Malas de Chio, s'acquit dans sa patrie avec son fils Micciades, une haute réputation : ils vivaient avant Dypoene et Sey lis.
Menestrate. Pline, parlant de cet artiste, dit, livre XXXIV, ci. viij : On admire beaucoup l'Hercule de Menestratus et l'Hécate du même artiste. On voit cette dernière figure à Ephèse, derrière le temple. Le marbre en est si brillant, que les gardiens de ce temple avertissent les étrangers de la regarder avec précaution pour ménager leurs yeux.
Myron, athénien, disciple de Polyclète, vivait dans la 84e olympiade, vers l'an du monde 3560. Il s'est rendu recommandable par une exacte imitation de la belle nature.
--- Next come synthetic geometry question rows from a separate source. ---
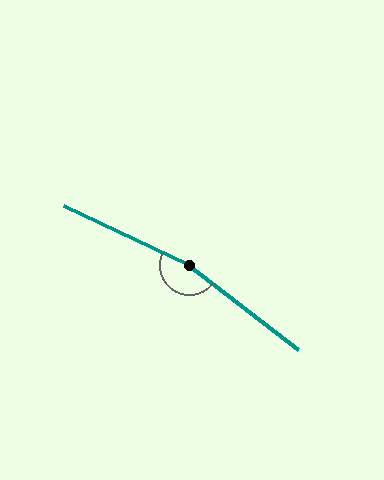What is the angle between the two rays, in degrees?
Approximately 168 degrees.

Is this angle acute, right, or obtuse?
It is obtuse.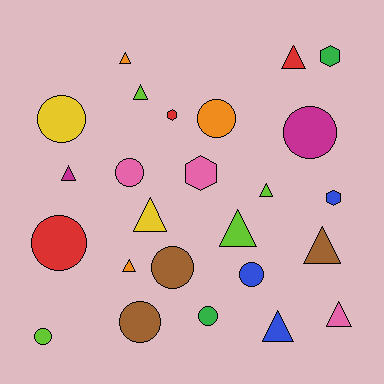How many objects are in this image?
There are 25 objects.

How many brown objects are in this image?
There are 3 brown objects.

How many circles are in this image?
There are 10 circles.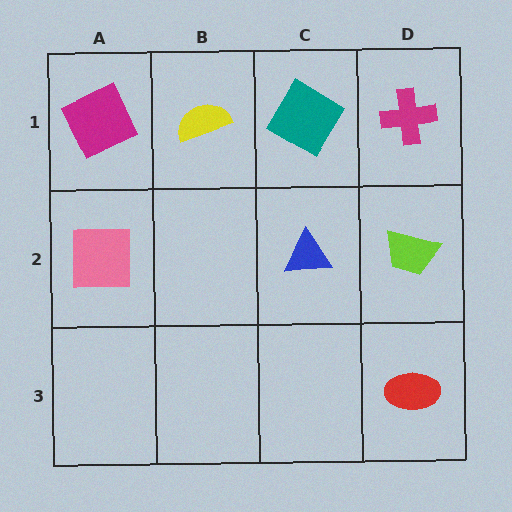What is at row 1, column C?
A teal diamond.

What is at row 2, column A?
A pink square.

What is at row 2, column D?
A lime trapezoid.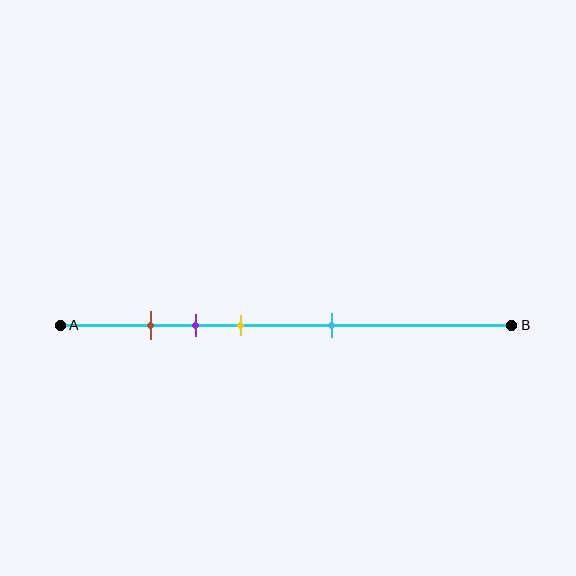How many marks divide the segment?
There are 4 marks dividing the segment.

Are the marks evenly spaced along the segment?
No, the marks are not evenly spaced.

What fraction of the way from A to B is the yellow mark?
The yellow mark is approximately 40% (0.4) of the way from A to B.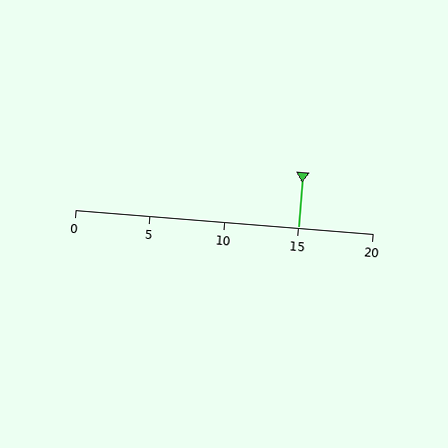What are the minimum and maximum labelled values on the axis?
The axis runs from 0 to 20.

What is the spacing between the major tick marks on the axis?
The major ticks are spaced 5 apart.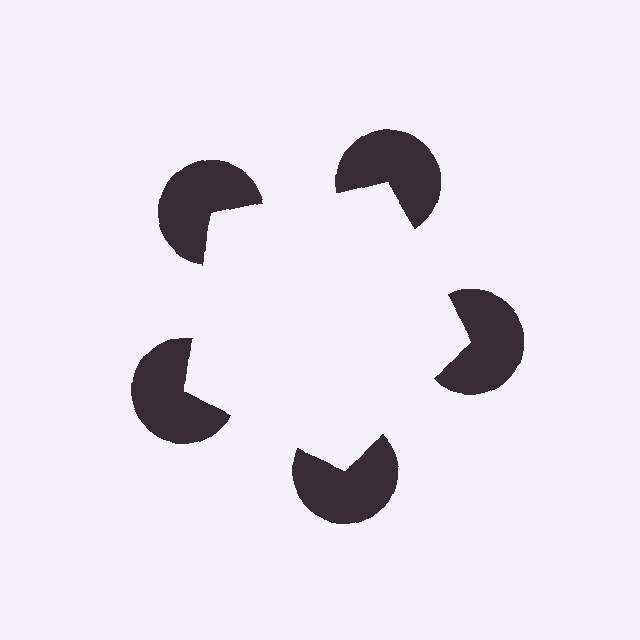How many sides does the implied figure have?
5 sides.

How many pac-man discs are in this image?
There are 5 — one at each vertex of the illusory pentagon.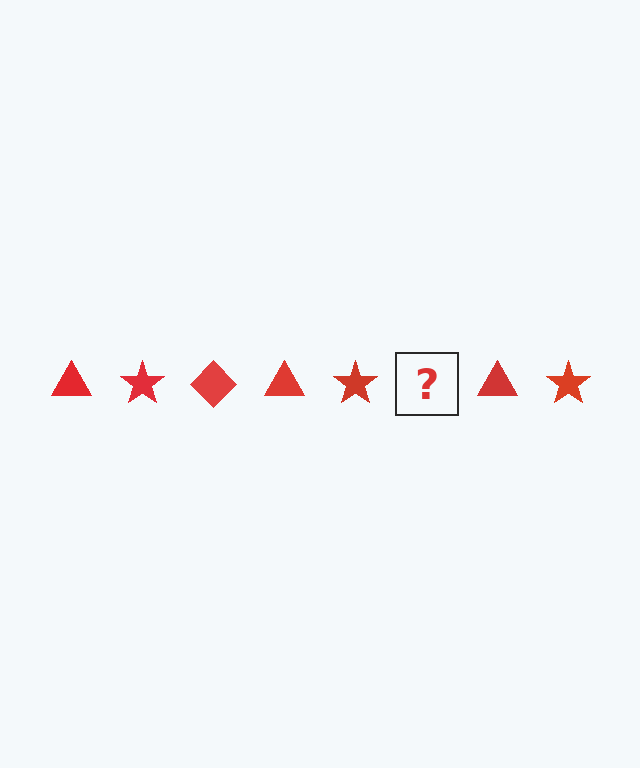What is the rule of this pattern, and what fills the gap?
The rule is that the pattern cycles through triangle, star, diamond shapes in red. The gap should be filled with a red diamond.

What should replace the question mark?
The question mark should be replaced with a red diamond.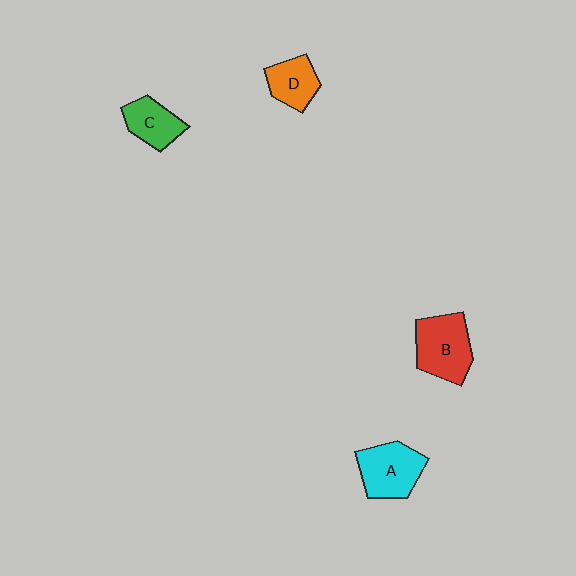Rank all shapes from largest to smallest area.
From largest to smallest: B (red), A (cyan), C (green), D (orange).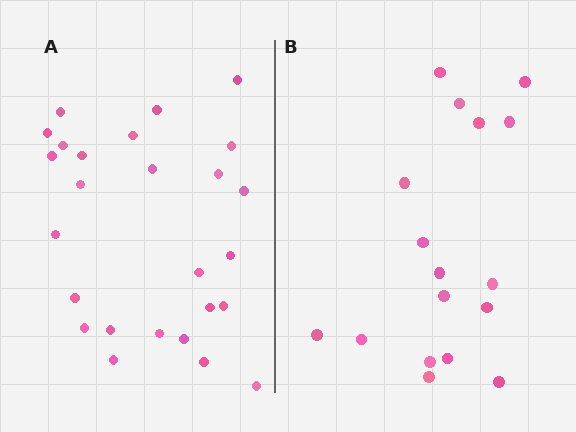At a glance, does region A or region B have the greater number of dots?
Region A (the left region) has more dots.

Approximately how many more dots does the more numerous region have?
Region A has roughly 8 or so more dots than region B.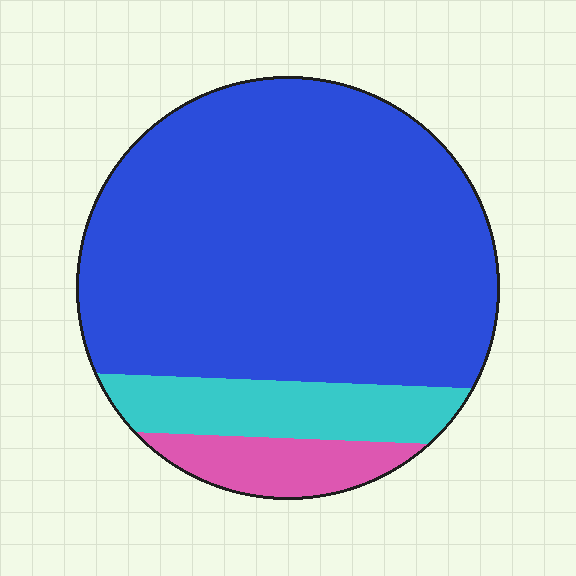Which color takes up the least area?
Pink, at roughly 10%.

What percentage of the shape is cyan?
Cyan takes up about one eighth (1/8) of the shape.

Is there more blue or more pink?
Blue.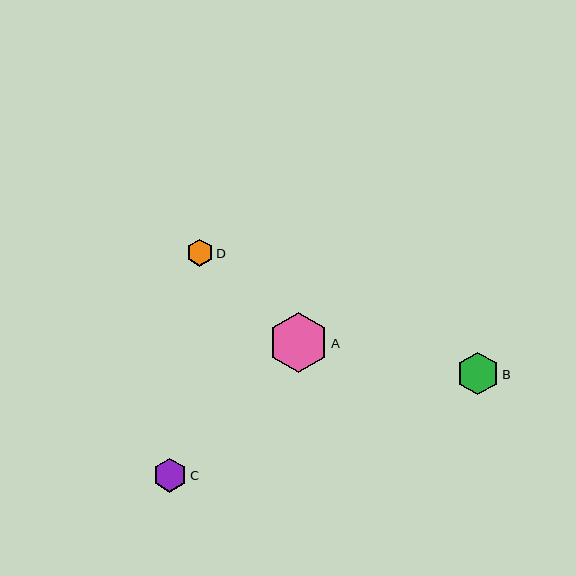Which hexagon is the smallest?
Hexagon D is the smallest with a size of approximately 27 pixels.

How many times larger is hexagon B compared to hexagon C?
Hexagon B is approximately 1.2 times the size of hexagon C.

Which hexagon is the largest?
Hexagon A is the largest with a size of approximately 60 pixels.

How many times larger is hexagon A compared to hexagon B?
Hexagon A is approximately 1.4 times the size of hexagon B.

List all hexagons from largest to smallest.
From largest to smallest: A, B, C, D.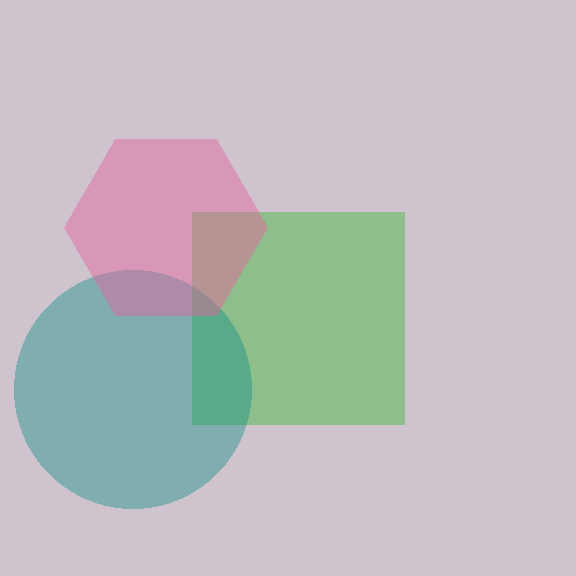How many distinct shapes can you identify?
There are 3 distinct shapes: a green square, a teal circle, a pink hexagon.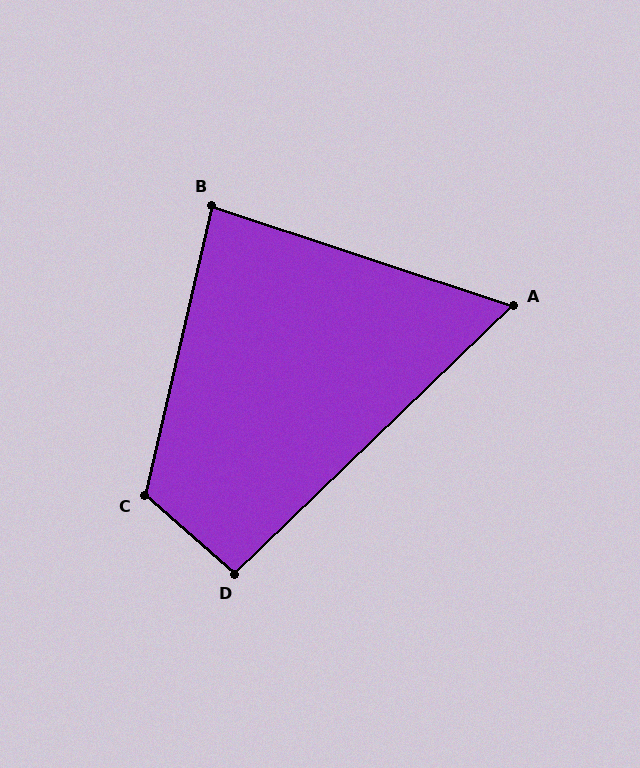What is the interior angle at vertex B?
Approximately 85 degrees (acute, close to a right angle).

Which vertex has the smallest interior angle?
A, at approximately 62 degrees.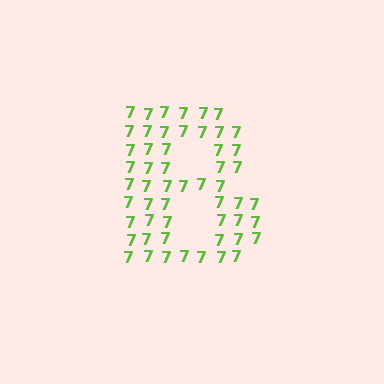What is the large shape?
The large shape is the letter B.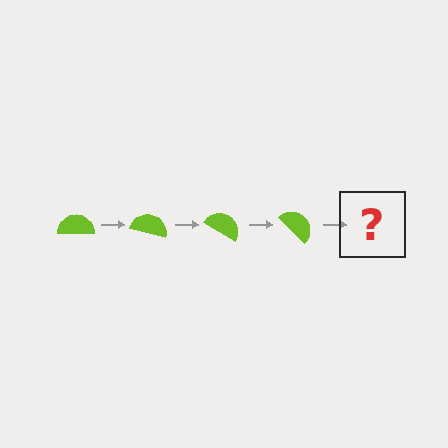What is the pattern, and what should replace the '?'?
The pattern is that the semicircle rotates 15 degrees clockwise each step. The '?' should be a lime semicircle rotated 60 degrees clockwise.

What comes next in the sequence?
The next element should be a lime semicircle rotated 60 degrees clockwise.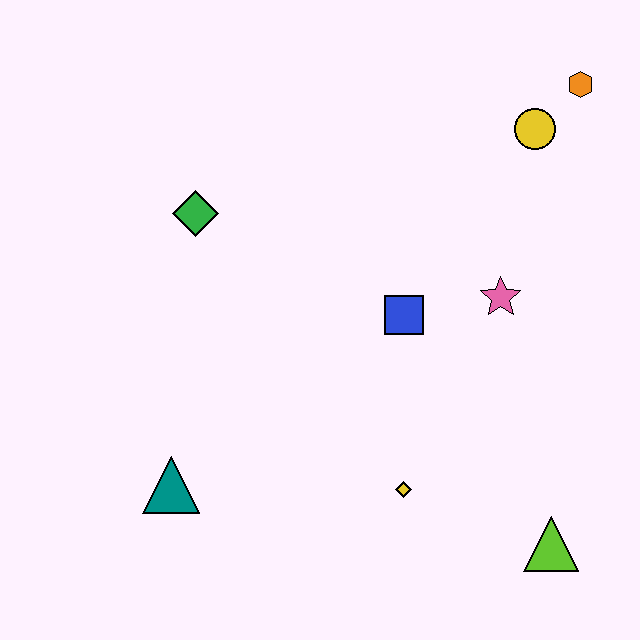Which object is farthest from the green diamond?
The lime triangle is farthest from the green diamond.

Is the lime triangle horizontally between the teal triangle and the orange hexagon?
Yes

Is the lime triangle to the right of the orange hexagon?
No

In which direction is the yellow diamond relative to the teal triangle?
The yellow diamond is to the right of the teal triangle.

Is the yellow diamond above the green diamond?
No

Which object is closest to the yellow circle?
The orange hexagon is closest to the yellow circle.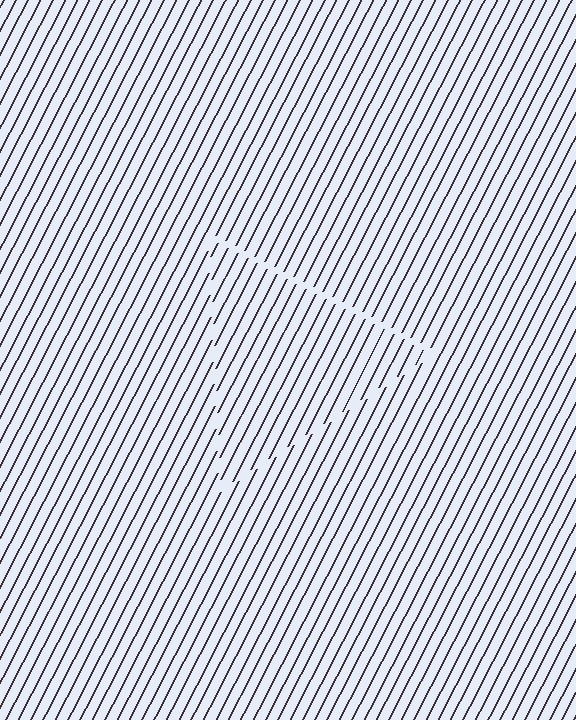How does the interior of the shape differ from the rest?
The interior of the shape contains the same grating, shifted by half a period — the contour is defined by the phase discontinuity where line-ends from the inner and outer gratings abut.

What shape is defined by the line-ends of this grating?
An illusory triangle. The interior of the shape contains the same grating, shifted by half a period — the contour is defined by the phase discontinuity where line-ends from the inner and outer gratings abut.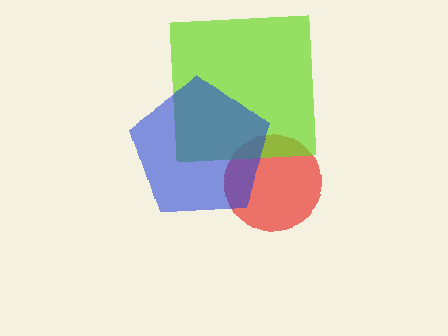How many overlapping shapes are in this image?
There are 3 overlapping shapes in the image.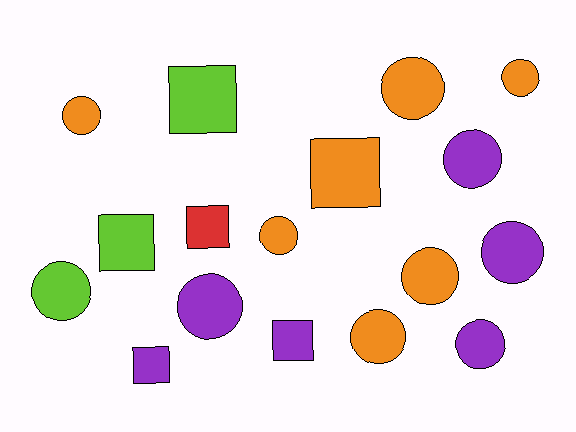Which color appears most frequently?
Orange, with 7 objects.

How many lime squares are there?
There are 2 lime squares.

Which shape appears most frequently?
Circle, with 11 objects.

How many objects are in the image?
There are 17 objects.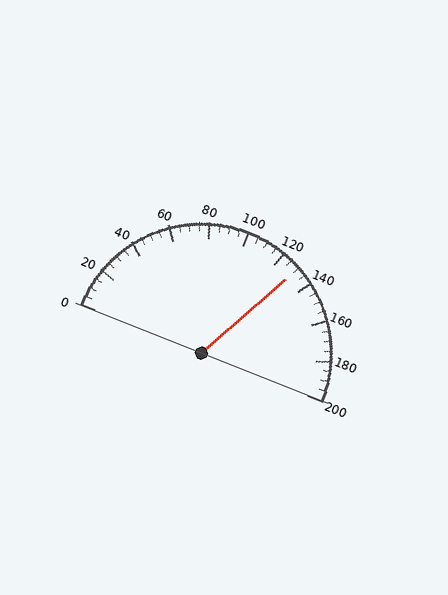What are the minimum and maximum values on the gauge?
The gauge ranges from 0 to 200.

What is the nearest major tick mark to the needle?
The nearest major tick mark is 120.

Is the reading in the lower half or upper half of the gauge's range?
The reading is in the upper half of the range (0 to 200).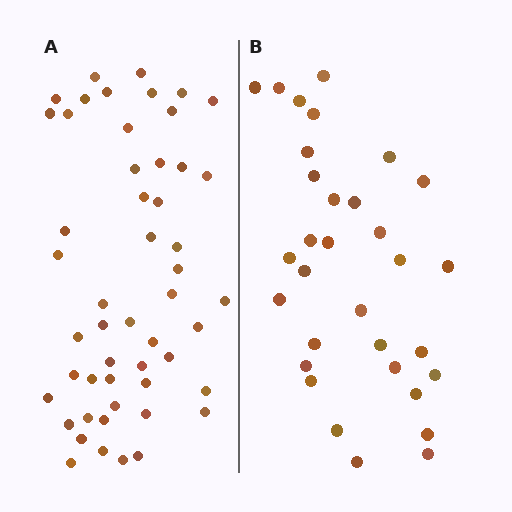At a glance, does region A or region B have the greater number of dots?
Region A (the left region) has more dots.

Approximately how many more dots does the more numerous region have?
Region A has approximately 20 more dots than region B.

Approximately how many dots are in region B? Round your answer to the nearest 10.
About 30 dots. (The exact count is 32, which rounds to 30.)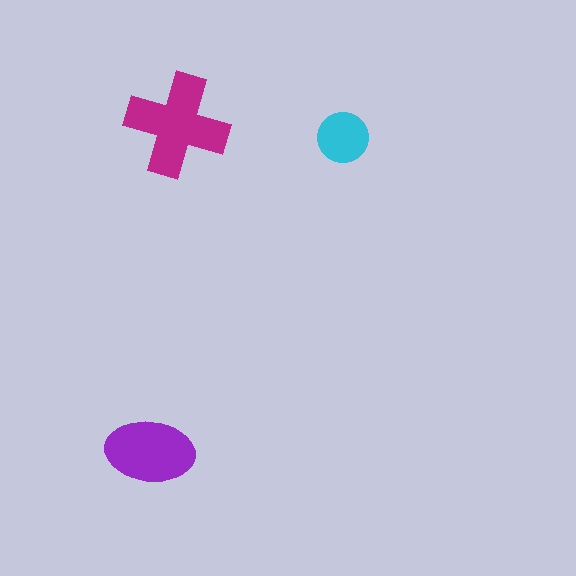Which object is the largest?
The magenta cross.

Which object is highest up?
The magenta cross is topmost.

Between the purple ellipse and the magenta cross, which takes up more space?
The magenta cross.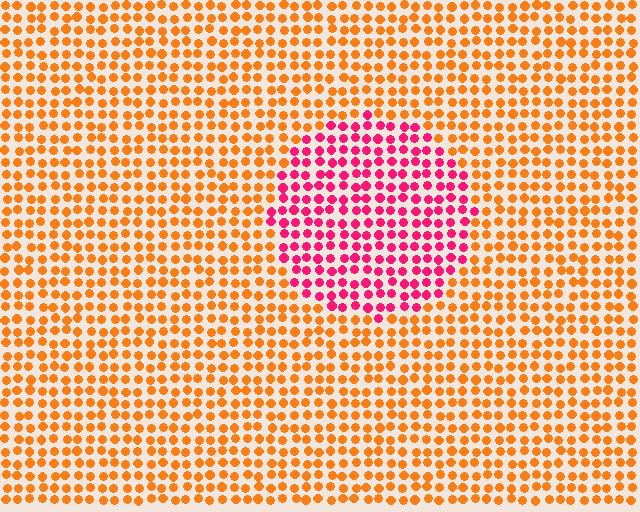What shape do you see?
I see a circle.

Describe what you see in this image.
The image is filled with small orange elements in a uniform arrangement. A circle-shaped region is visible where the elements are tinted to a slightly different hue, forming a subtle color boundary.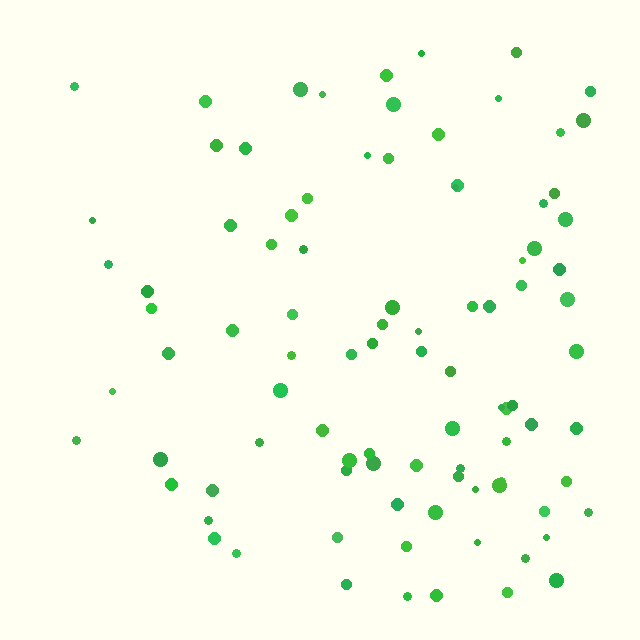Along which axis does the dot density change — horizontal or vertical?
Horizontal.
La matière semblait s'animer sous son ciseau; plusieurs jolies épigrammes du IV. liv. de l'Anthologie font mention d'une vache qu'il avait représentée en bronze avec un tel art, que cet ouvrage séduisait et les pâtres et les animaux. Enfin, cette vache fameuse, à ce que prétendent plusieurs auteurs, pouvait servir de modèle, tant pour l'excellence de l'imitation que pour la perfection de la nature même. Cependant nous avons lieu de penser que nos statuaires seraient en état de représenter aujourd'hui des animaux du genre imité par Myron et par ses confrères beaucoup plus parfaits que ceux qui leur étaient connus. L'idée de la belle nature que les anciens se sont formée sur la plupart des quadrupèdes, en prenant pour exemples ceux de la Grèce et d'Italie; cette idée, dis-je, n'approche pas des modèles que nous offrent à cet égard divers pays de l'Europe.
Nous voyons certainement, selon la remarque de l'auteur des réflexions sur la Poésie et la Peinture, que les taureaux, les vaches, et les porcs des bas-reliefs antiques ne sont point comparables aux animaux de la même espèce, que la Flandre, la Hollande et l'Angleterre élèvent. On trouve dans ces dernières une beauté, où l'imagination des artistes qui ne les avaient point vus, était incapable d'atteindre. Les chevaux antiques, même celui sur lequel Marc-Aurèle est monté, et à qui Pietre de Cortone adressait la parole toutes les fois qu'il passait dans la cour du capitole, en lui disant par enthousiasme pittoresque : "Avance donc, ne sais-tu pas que tu es vivant"? ces chevaux, dis je, n'ont point les proportions aussi élégantes, ni le corsage et l'air aussi nobles que les chevaux que les sculpteurs ont représentés, depuis qu'ils ont connu ceux d'Andalousie, ceux du nord de l'Angleterre, et depuis que l'espèce de ces animaux s'est embellie dans différents pays par le mélange que les nations industrieuses ont su faire des races. En un mot, les hommes les plus habiles ne sauraient jamais, en prêtant à la nature toutes les beautés qu'ils imagineront, l'anoblir dans leurs inventions, autant qu'elle sait s'anoblir elle-même à la faveur de certaines conjonctures.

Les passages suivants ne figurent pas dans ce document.